Stamford High School welcomed a new, yet familiar, face in their Agriculture Department with the arrival of Rode Merryman, a former student teacher under Brad Bevel during the previous spring semester. A native of Clyde, Merryman was an Ag student in high school, receiving his Lone Star Farmer’s degree and American Farmer’s degree and even continues to raise show pigs, a family tradition for nearly 40 years. His father, a former nine-year Ag teacher and administrator, helped Merryman shape his principles that would make him the teacher that he is today. This allowed him to begin his teaching career for Stamford after graduating from Tarleton State University, receiving his teaching degree with a minor in animal science. Merryman revealed that while studying at Tarleton he worked as a school bus driver for Stephenville, which helped him in his decision to work with students.

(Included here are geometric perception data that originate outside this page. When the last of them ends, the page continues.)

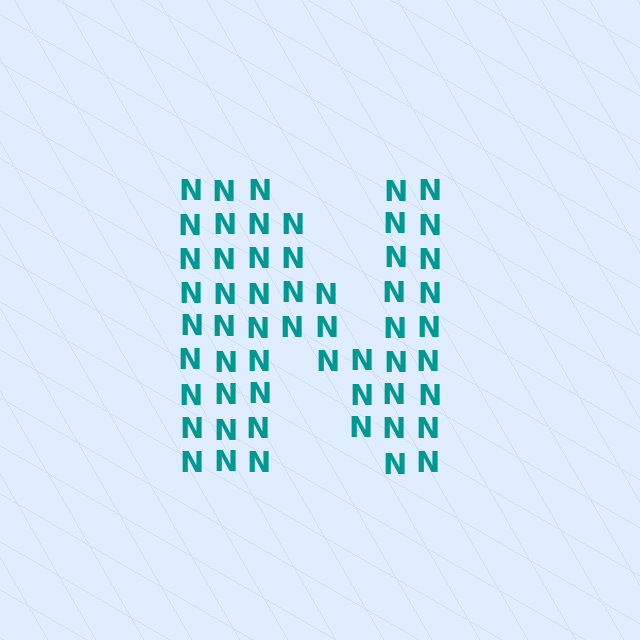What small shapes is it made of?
It is made of small letter N's.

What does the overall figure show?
The overall figure shows the letter N.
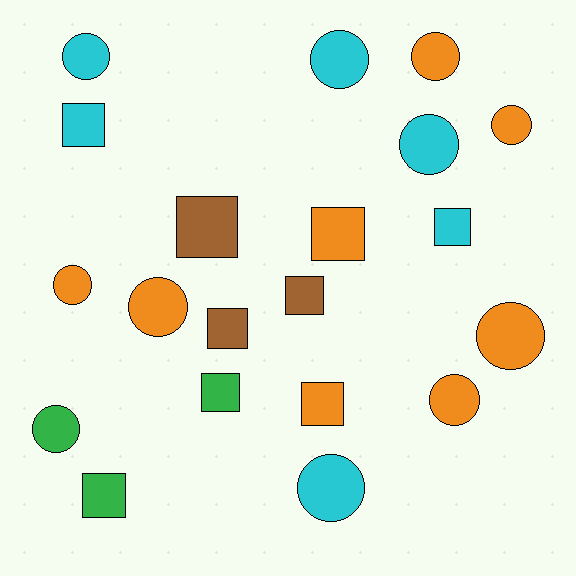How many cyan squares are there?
There are 2 cyan squares.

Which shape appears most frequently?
Circle, with 11 objects.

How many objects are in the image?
There are 20 objects.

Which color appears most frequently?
Orange, with 8 objects.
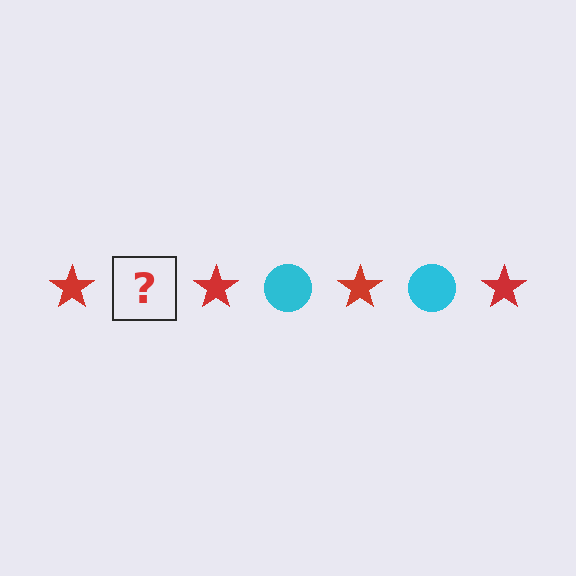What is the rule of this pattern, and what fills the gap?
The rule is that the pattern alternates between red star and cyan circle. The gap should be filled with a cyan circle.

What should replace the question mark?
The question mark should be replaced with a cyan circle.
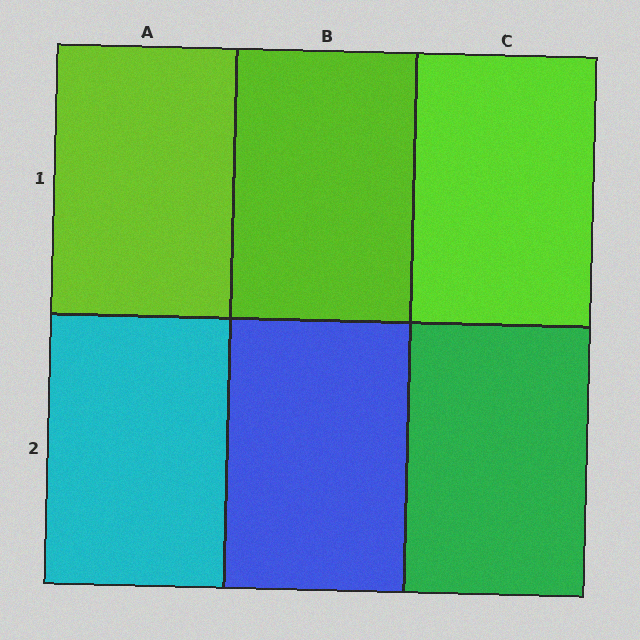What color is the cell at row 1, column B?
Lime.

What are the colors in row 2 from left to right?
Cyan, blue, green.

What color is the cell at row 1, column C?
Lime.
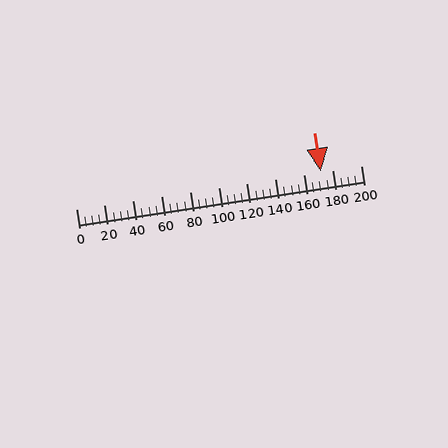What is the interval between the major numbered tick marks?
The major tick marks are spaced 20 units apart.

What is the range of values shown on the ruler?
The ruler shows values from 0 to 200.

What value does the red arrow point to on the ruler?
The red arrow points to approximately 172.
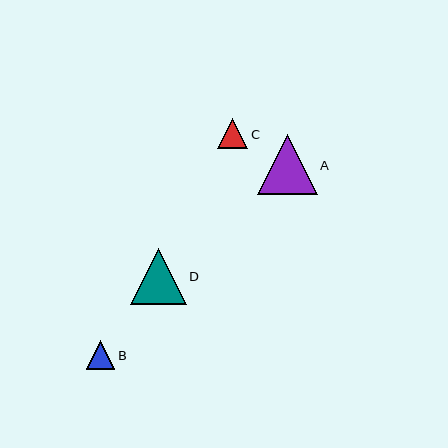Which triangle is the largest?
Triangle A is the largest with a size of approximately 60 pixels.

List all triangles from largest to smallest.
From largest to smallest: A, D, C, B.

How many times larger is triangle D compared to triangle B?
Triangle D is approximately 2.0 times the size of triangle B.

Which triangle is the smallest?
Triangle B is the smallest with a size of approximately 28 pixels.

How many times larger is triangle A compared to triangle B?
Triangle A is approximately 2.1 times the size of triangle B.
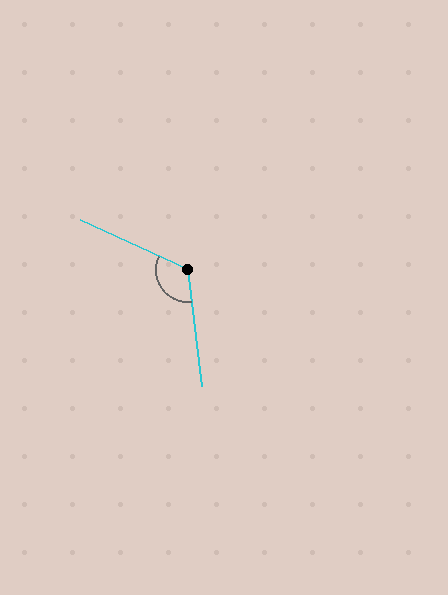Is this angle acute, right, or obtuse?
It is obtuse.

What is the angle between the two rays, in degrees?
Approximately 122 degrees.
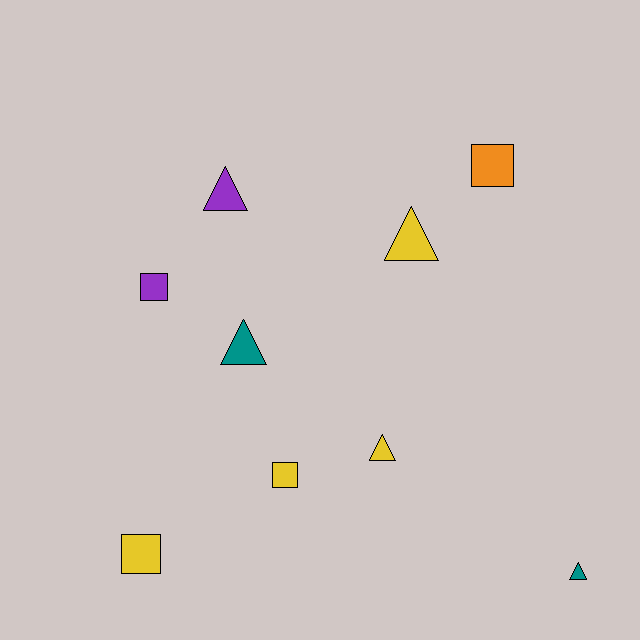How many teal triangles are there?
There are 2 teal triangles.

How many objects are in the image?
There are 9 objects.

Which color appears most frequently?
Yellow, with 4 objects.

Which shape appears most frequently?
Triangle, with 5 objects.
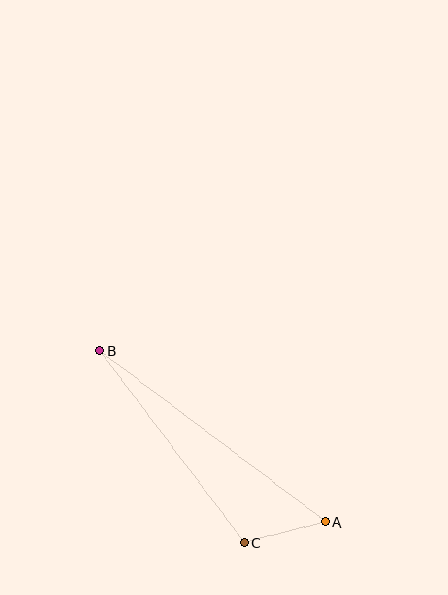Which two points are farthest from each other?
Points A and B are farthest from each other.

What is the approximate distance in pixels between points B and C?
The distance between B and C is approximately 240 pixels.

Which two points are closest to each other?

“I really enjoyed that, getting the inside [view] of how kids are outside the classroom. Putting 50 to 60 kids on a bus can be a lot of chaos, but I really enjoyed it. It takes a special person to do it. Once the kids kind of understood that this is what I want, this is what we’re gonna do, it was a blast,” Merryman said. Merryman would soon make his way to Stamford and receive his student teaching under Brad Bevel, who was instrumental in helping Merryman obtain a position in the department. Merryman related that on the last day of his student teaching assignment, Bevel told him that an Ag teacher was leaving and wanted to speak to him about applying for the position. Although he had interviewed for at least two other schools, Merryman knew that he liked the teachers, administration and the students, making the decision easy to be at SHS.
When speaking about his experience as a student teacher, Merryman stated how Bevel would pull him aside and remind him that tomorrow was another day to start over, giving him pointers on how to improve each day and gradually giving him more responsibilities as the semester wore on. Even with his own classroom, Merryman continues to use the same skills he learned during his student teaching experience to help in his planning, such as using a daily schedule visible by himself and students to stay on track. While the lesson planning process can be overwhelming, Merryman shows confidence in breaking down lessons and keeping his students involved.
“I like doing bigger projects that kind of all go together. A couple of the classes, [for example], are working on resumes. Some of them don’t know anything about a resume, I think it’s a good skill to at least get them started in it,” Merryman said. When asked about how he relates to his students, Merryman stated he uses his experiences as an orientation leader for Tarleton in bringing hands-on activities into the classroom, remembering how boring it was for him as a student to sit in a desk and take notes. He resolves to bringing in team building activities and asking questions of the students in order to keep them engaged in the lesson. Although he presents himself as someone who can joke with students, Merryman maintains a mutual respect with his students, defining a clear line between student and teacher that continues beyond the classroom, building a bond of mutual respect with his students.
When asked about his proudest moment in teaching, Merryman said that when students come up to him and thanks him for teaching them something, even if it only took a little bit of time out of the day, it helps reinforce his decision to be a teacher and gives him a “rush of energy” that helps him carry on, especially when he felt like he was not getting through to a student. For his classes, a freshman class as well as three shop classes and three leadership classes which are all comprised of sophomores, juniors and seniors, Merryman hopes his students will develop good leadership skills that will affect their entire life after high school.
Mr. Rode Merryman looks forward to a good year in Stamford as he helps future Bulldog graduates achieve success.